Nach der sehr interessanten und sehr aufschlussreichen Führung gingen wir dann in ein Gasthaus, zuvor hatten wir schon bestellt. Ich habe natürlich wieder meine heiß geliebten Käsespatzen bestellt. Und dieses Mal, siehe da, war ich nicht die letzte, die so lange warten und hungern musste. Wir hatten eine gute Unterhaltung, und es war sehr lustig, da einer mir seine Chuck Norris Witze erzählte, die außer ihm und mir niemand witzig fand. Ich schlug vor, „meinen“ Siemensianer auf einen Cappuccino einzuladen als Dank für seine Führung. Er nahm lachend an, aber wir warteten vergeblich auf den Wirt, der einfach nicht abkassierte. Und da erfuhren wir den Grund, Siemens hatte nämlich auch noch das ganze Essen für alle bezahlt, den Cappuccino, den ich für uns beide bestellt hatte, eingeschlossen. Wir waren wirklich sehr erstaunt, es war wirklich total schön.
Nach dem Essen stiegen wir wieder in den Bus, und es war insgesamt eine sehr schöne Stimmung. Ich habe meiner Begleitung noch meine E-Mail-Adresse gegeben, da er ein so schönes Foto von dem Ochsenkarren gemacht hat, welcher durch das Freilichtmuseum fuhr. Ob es die beiden Ochsen waren, die wir schon im Stall begrüßt hatten, konnten wir natürlich nicht mehr erkennen.
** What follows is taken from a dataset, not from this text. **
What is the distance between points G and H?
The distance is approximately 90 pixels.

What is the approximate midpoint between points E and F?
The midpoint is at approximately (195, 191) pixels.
Mir hat der Ausflug so gut gefallen, und es war so schön, einmal nicht ständig alles bezahlen zu müssen, dabei so viel Neues zu lernen und so eine tolle Begleitung zu haben. Es hat auch mal gut, jemanden neben sich zu haben, der ein gewisses Bildungsniveau hat und nicht so auf mich herabsieht und mir dauernd das Gefühl gibt, dass ich irgendwie zurückgeblieben oder weltfremd sei, und der zwanghaft immer Recht haben muss. Wir hatten eine Unterhaltung, die auf Augenhöhe verlief, und ich konnte von meinen Sachen erzählen, und er erzählte von seinen Dingen. Das hat auch mal gut getan, und es gab mir das Gefühl, dass ich nicht nur die hilflose, Behinderte und lebensunfähige Person bin, als die ich mich in meinem Alltag häufig betrachten muss. Ich fand, dass diese Leute sehr sensibel, empathisch und achtsam mit uns umgegangen sind, dass sie viel Neues von uns erfahren wollten, dass sie interessiert und neugierig waren, und dass sie nicht immer alles gleich besser wussten, wie ich das sonst im Alltag oft erlebe. Ich hoffe, dass wir wieder mal einen Ausflug mit Siemens oder vielleicht einem anderen Unternehmen machen. Ich finde es eine gute Idee, das Unternehmen ihren Mitarbeitern und Mitarbeiterinnen die Möglichkeit geben, einen sozialen Tag einzulegen, denn dann erweitern sie auch ihren Horizont, da sie ja, wie jeder andere Mensch auch in ihren eigenen Bezügen sind, und da die meisten Menschen in ihrem Alltag wenig mit Behinderten zu tun haben. Vielleicht, so wäre meine Hoffnung, werden dann mehr Behinderte eingestellt, wenn man sieht, wie wir "in vivo" sind, sozusagen in der freien Wildbahn oder in unserem natürlichen Lebensraum. Dann fallen vielleicht die Berührungsängste weg, und der Kontakt mit Menschen aus anderen Lebensbezügen dient beiden Seiten, etwas Neues von unterschiedlichsten Menschen zu lernen. Vielleicht wirkt sich das auch auf die Unternehmenskultur aus und damit natürlich auch wieder auf die Produktion oder auf die Ideen für neue Entwicklungen.
Es ist auf jeden Fall schon geplant, dass ich mit meinem Taxifahrer nächstes Jahr noch einmal in dieses Freilichtmuseum fahre, damit wir dann die Stationen mit der Audioeinrichtung oder Häuser, die noch nicht besucht habe, noch erkunden können. Und außerdem soll das Örtchen, in dem das Freilichtmuseum ist, ebenfalls sehr reizvoll sein. Auf jeden Fall kann ich mich schon wieder auf was freuen, was wir dann vielleicht um meinen Geburtstag Herumunternehmen.